Plastid gene expression is essential for all metabolic processes in plastids and for plant viability. The regulation of plastid gene expression occurs at various levels of transcription, transcript maturation and protein assembly processes. Numerous nucleus encoded factors are needed for the regulation of plastid gene expression. Pentatricopeptide repeat (PPR) proteins appear to play a particularly important role, and participate in many types of RNA metabolism. In my Ph.D. work, I identified a novel type of PPR protein that is characterized by a second functional motif called SMR (small MutS-releated). Proteins harboring both PPR and SMR domains comprise a small ¿subfamily¿ within the large PPR family. The SMR domain has been shown to have nicking endonuclease activity. This, together with current understanding of PPR motifs, suggests that the PPR-SMR subfamily may participate in DNA or RNA metabolism, DNA repair, transcriptional and/or translational processes by acting as endonucleases. In this project I will explore these possibilities by studying four predicted plastid PPR-SMR proteins in Zea mays (maize) and the orthologous proteins in Arabidopsis; use of the two organisms will be synergistic as they each offer different experimental advantages. Work will include determinations of specific nucleic acid target sequences, endonuclease assays and comparative phenotypic, molecular and biochemical analyses of mutants in maize and Arabidopsis. I will determine whether each protein interacts with specific RNA and/or DNA sequences in vivo, and whether the metabolism of the corresponding nucleic acids is disrupted in the mutant background.

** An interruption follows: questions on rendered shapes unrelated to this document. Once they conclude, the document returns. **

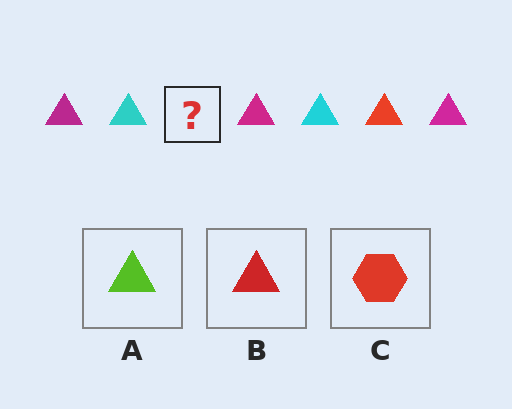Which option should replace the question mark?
Option B.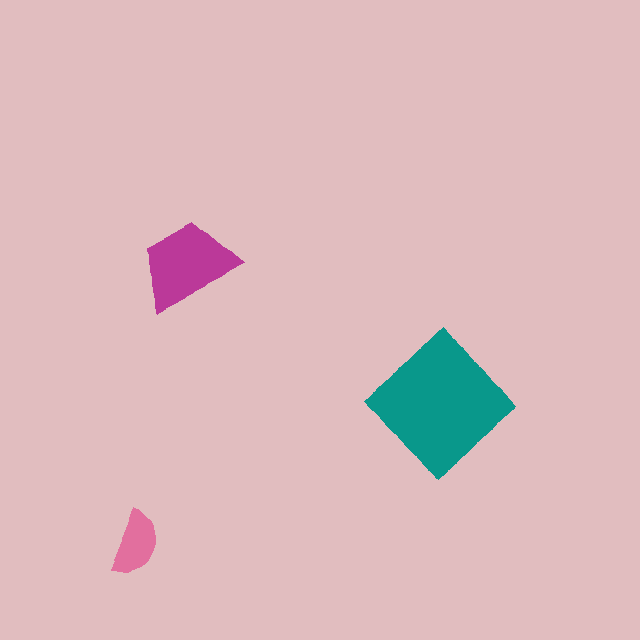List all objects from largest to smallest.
The teal diamond, the magenta trapezoid, the pink semicircle.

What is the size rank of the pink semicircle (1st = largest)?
3rd.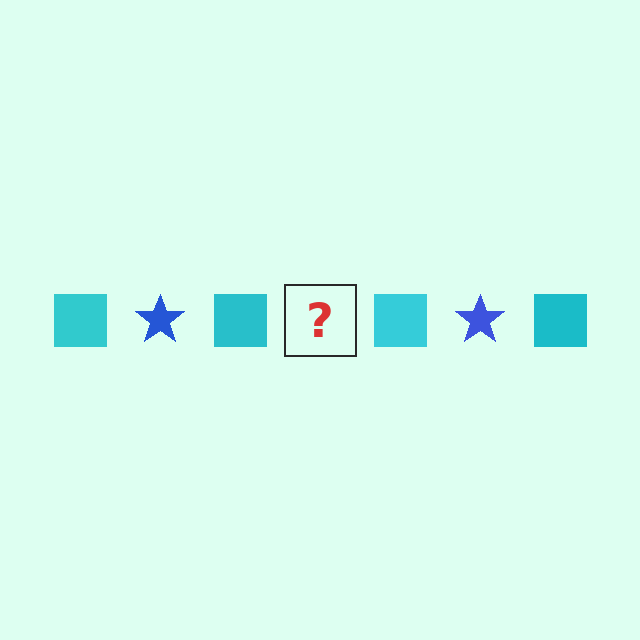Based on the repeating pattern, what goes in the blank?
The blank should be a blue star.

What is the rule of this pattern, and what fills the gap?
The rule is that the pattern alternates between cyan square and blue star. The gap should be filled with a blue star.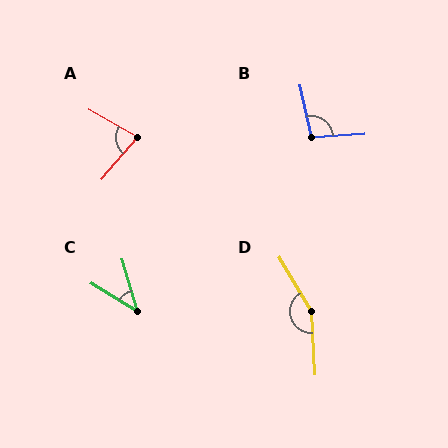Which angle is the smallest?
C, at approximately 42 degrees.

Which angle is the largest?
D, at approximately 152 degrees.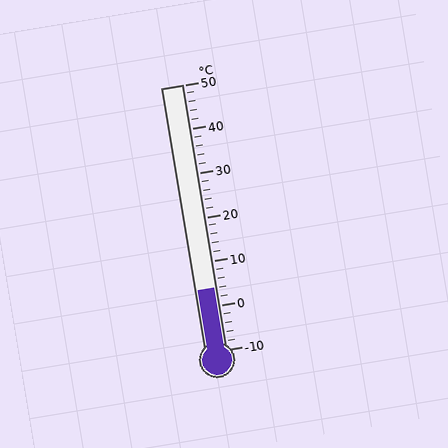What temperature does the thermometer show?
The thermometer shows approximately 4°C.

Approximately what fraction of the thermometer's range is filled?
The thermometer is filled to approximately 25% of its range.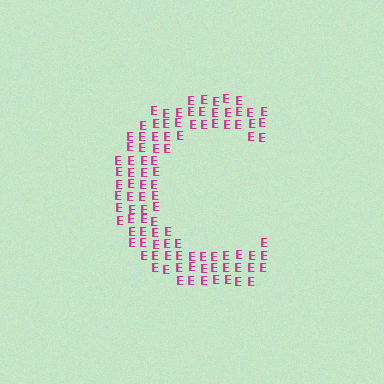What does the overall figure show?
The overall figure shows the letter C.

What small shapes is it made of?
It is made of small letter E's.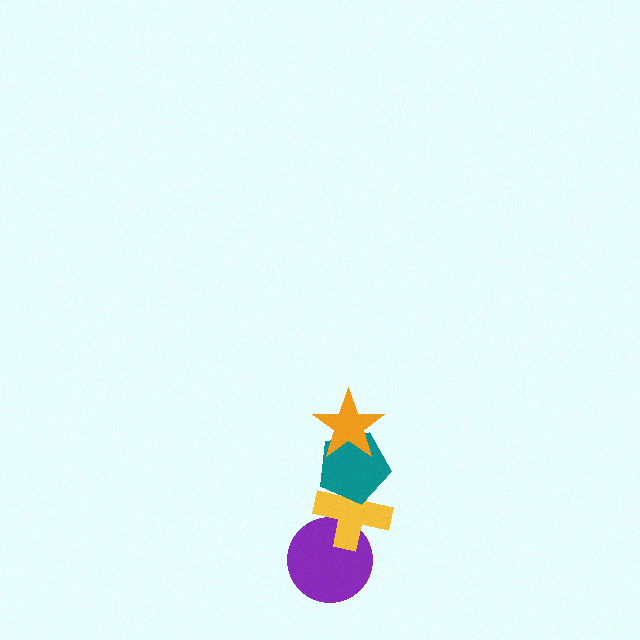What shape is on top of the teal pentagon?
The orange star is on top of the teal pentagon.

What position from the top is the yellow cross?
The yellow cross is 3rd from the top.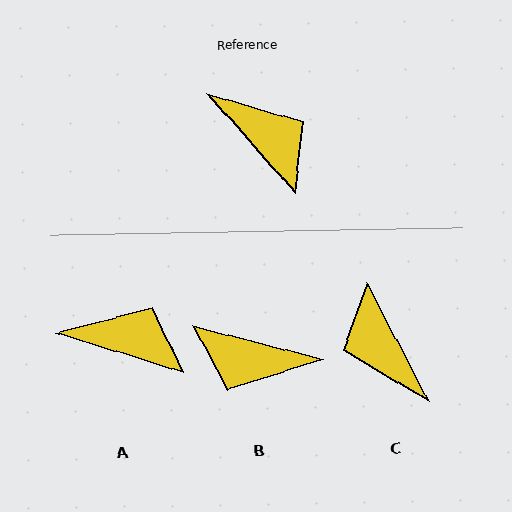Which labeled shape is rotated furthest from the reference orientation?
C, about 166 degrees away.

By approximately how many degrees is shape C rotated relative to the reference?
Approximately 166 degrees counter-clockwise.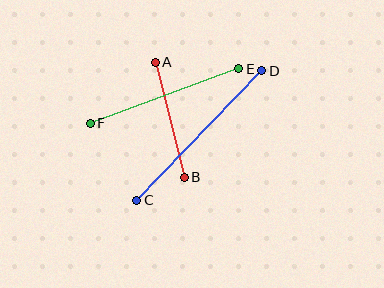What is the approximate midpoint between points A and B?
The midpoint is at approximately (170, 120) pixels.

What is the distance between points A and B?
The distance is approximately 118 pixels.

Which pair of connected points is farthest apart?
Points C and D are farthest apart.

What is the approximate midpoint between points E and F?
The midpoint is at approximately (164, 96) pixels.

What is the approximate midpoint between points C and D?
The midpoint is at approximately (199, 135) pixels.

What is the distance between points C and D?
The distance is approximately 180 pixels.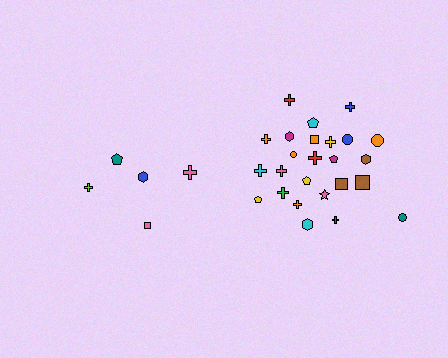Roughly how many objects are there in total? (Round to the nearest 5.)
Roughly 30 objects in total.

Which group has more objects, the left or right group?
The right group.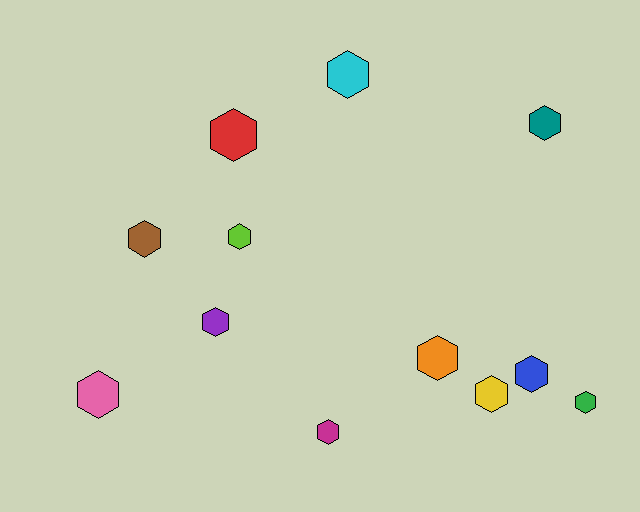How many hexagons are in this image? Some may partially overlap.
There are 12 hexagons.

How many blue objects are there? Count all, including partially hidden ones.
There is 1 blue object.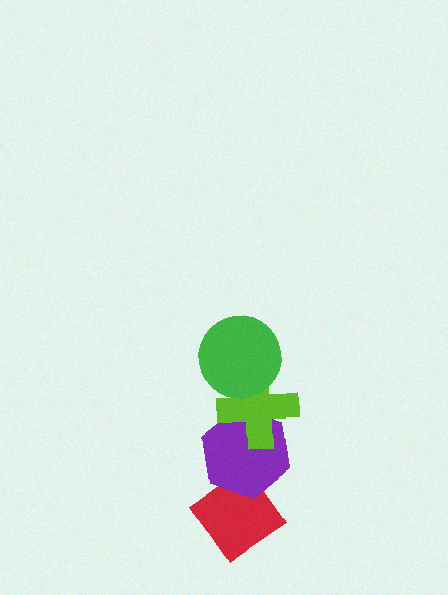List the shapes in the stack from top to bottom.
From top to bottom: the green circle, the lime cross, the purple hexagon, the red diamond.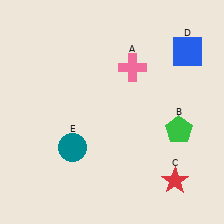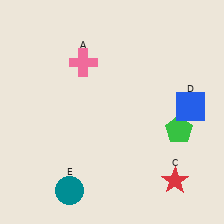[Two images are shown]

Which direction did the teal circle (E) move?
The teal circle (E) moved down.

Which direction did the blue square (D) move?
The blue square (D) moved down.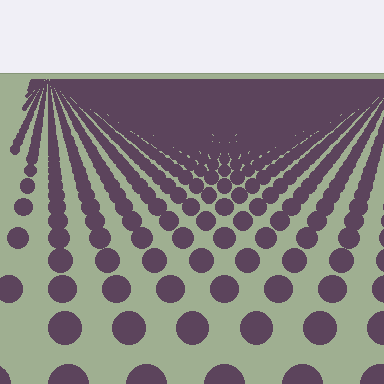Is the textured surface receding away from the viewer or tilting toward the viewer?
The surface is receding away from the viewer. Texture elements get smaller and denser toward the top.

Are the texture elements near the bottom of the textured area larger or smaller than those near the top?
Larger. Near the bottom, elements are closer to the viewer and appear at a bigger on-screen size.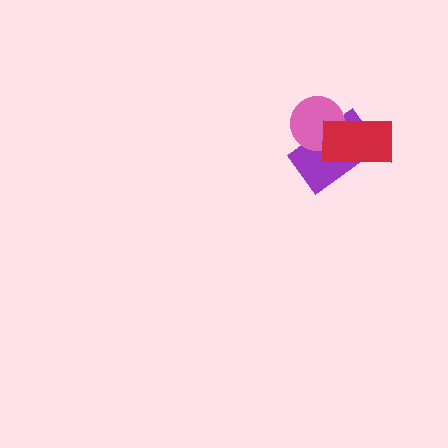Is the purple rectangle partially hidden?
Yes, it is partially covered by another shape.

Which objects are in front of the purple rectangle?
2 objects cover part of the purple rectangle: the pink circle and the red rectangle.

质体基因表达对于质体中的所有代谢过程和植物存活力是必不可少的。质体基因表达的调节发生在转录、转录物成熟和蛋白质组装过程的不同水平。质体基因表达的调控需要大量的核编码因子。五肽重复序列（PPR）蛋白似乎起着特别重要的作用，并参与许多类型的RNA代谢。在我的博士学位上。在这项工作中，我发现了一种新型的PPR蛋白，其特征在于第二个功能基序称为SMR（小MutS-突变）。同时具有PPR和SMR结构域的蛋白质组成了PPR大家族中的一个小亚家族。SMR结构域已显示具有切口核酸内切酶活性。这与目前对PPR基序的理解一起表明PPR-SMR亚家族可能通过充当核酸内切酶参与DNA或RNA代谢、DNA修复、转录和/或翻译过程。在这个项目中，我将探索这些可能性，通过研究四个预测的质体PPR-SMR蛋白质在玉米（玉米）和拟南芥中的orthosteroid蛋白质;使用这两种生物体将是协同作用，因为它们各自提供不同的实验优势。工作将包括确定特定的核酸靶序列，核酸内切酶分析和比较表型，分子和生物化学分析的突变体在玉米和拟南芥。我将确定每种蛋白质是否在体内与特定的RNA和/或DNA序列相互作用，以及在突变背景下相应核酸的代谢是否被破坏。